[JAVA-1206] Incorrect ping information causes continuous updating cluster information Created: 09/May/14  Updated: 23/Jun/15  Resolved: 23/Jun/15

Status: Closed
Project: Java Driver
Component/s: None
Affects Version/s: 2.12.0
Fix Version/s: None

Type: Bug Priority: Blocker - P1
Reporter: Jakub Kubrynski Assignee: Unassigned
Resolution: Done Votes: 0
Labels: None
Remaining Estimate: Not Specified
Time Spent: Not Specified
Original Estimate: Not Specified
Environment:

linux



 Description   

After updating java driver to 2.12.0 gc activity raises for a several dozen percent. In logs I can find:
May 09, 2014 3:33:36 PM com.mongodb.ServerStateNotifier run
FINE: Checking status of s122712.dc2:27017
May 09, 2014 3:33:36 PM com.mongodb.BaseCluster updateDescription
FINE: Updating cluster description to {type=ReplicaSet, servers=[

{address=s122712.dc2:27017, type=ReplicaSetPrimary, averagePingTime=2883898000000 ms, state=Connected}

]

But ping gives:
ping s122712.dc2
PING s122712.dc2 (xx.xx.xx.xx) 56(84) bytes of data.
64 bytes from s122712.dc2 (xx.xx.xx.xx): icmp_req=1 ttl=64 time=0.322 ms
64 bytes from s122712.dc2 (xx.xx.xx.xx): icmp_req=2 ttl=64 time=0.359 ms

In fact there are thousands DBPort and MongoOptions objects created every second which kills servers in less than an hour.



 Comments   
Comment by Jeffrey Yemin [ 23/Jun/15 ]

Closing this, as I strongly suspect that it's been fixed in later patches in the 2.12 driver series. In particular, by JAVA-1202 and JAVA-1217.

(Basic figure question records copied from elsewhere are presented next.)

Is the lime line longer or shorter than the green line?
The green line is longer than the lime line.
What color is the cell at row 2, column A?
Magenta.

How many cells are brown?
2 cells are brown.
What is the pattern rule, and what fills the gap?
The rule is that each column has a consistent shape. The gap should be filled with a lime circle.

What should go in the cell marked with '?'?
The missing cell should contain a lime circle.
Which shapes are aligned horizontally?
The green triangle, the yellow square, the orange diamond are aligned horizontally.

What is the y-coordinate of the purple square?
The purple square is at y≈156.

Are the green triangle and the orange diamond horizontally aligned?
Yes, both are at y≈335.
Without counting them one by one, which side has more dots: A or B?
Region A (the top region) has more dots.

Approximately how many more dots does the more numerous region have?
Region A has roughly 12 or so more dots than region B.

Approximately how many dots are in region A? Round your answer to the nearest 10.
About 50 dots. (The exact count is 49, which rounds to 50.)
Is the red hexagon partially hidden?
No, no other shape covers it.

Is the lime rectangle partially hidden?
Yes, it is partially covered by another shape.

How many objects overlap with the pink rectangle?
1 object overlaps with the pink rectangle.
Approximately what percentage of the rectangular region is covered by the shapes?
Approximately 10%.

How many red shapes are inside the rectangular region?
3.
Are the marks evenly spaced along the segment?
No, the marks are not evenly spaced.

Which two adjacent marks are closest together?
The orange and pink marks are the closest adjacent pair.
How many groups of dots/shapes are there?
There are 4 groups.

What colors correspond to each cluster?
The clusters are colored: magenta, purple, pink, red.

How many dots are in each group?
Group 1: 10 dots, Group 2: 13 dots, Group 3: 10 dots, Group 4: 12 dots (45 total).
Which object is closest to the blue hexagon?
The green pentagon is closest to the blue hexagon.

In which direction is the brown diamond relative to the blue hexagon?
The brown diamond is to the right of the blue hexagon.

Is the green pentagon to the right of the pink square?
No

Comment by MOISES J S TROVO [ 31/Jul/14 ]

We're using the 2.12.0 version and I can pinpoint this problem to this version because yesterday we rolled back our client to 2.11.0 and the problem is gone for now.

Yes, I saw it in the code and it's very weird because in 30 minutes it received this event from the cluster 3.5mi times (average of 1944 events/sec for a 2 nodes cluster!) .

I'm out of my desk right now but I will try it and see if it works better.

Comment by Jeffrey Yemin [ 31/Jul/14 ]

Moises,

Which driver version are you using? MultiServerCluster.handleReplicaSetMemberChanged does not add a new server to the cluster unless the server is not currently in the cluster. See https://github.com/mongodb/mongo-java-driver/blob/2.12.x/src/main/com/mongodb/MultiServerCluster.java#L212-219.

It would be useful if those experiencing this problem try the 2.12.3 patch release, as there have been a number of important fixes to the cluster monitoring implementation since 2.12.0. Anyone willing to try?

Regards,
Jeff

Comment by MOISES J S TROVO [ 29/Jul/14 ]

I'm with this same problem on my cluster, I ran Mission Control and there's a lot of pressure on GC coming from DBPort / ServerStateNotifier classes within MongoDB driver, about 3.5mi instances and 108GB of total memory usage for a 30min dump.

I'm looking at the code and it seems to be a problem with the method com.mongodb.MultiServerCluster.handleReplicaSetMemberChanged(ServerDescription) where it adds new servers to the cluster every time there's a change on the Cluster.

Comment by Jakub Kubrynski [ 10/May/14 ]

One time I saw MongoSocketException.Network objects. Unfortunately I don't have saved heap dumps containing those objects. But as I remember exception comes from ensureOpen method i have autoReconnect = false

Comment by Jeffrey Yemin [ 09/May/14 ]

Can you explain what you mean when you say that "there was Network exception in heap dump"? Can you add the exception stack trace (if you have it) to a comment on this issue?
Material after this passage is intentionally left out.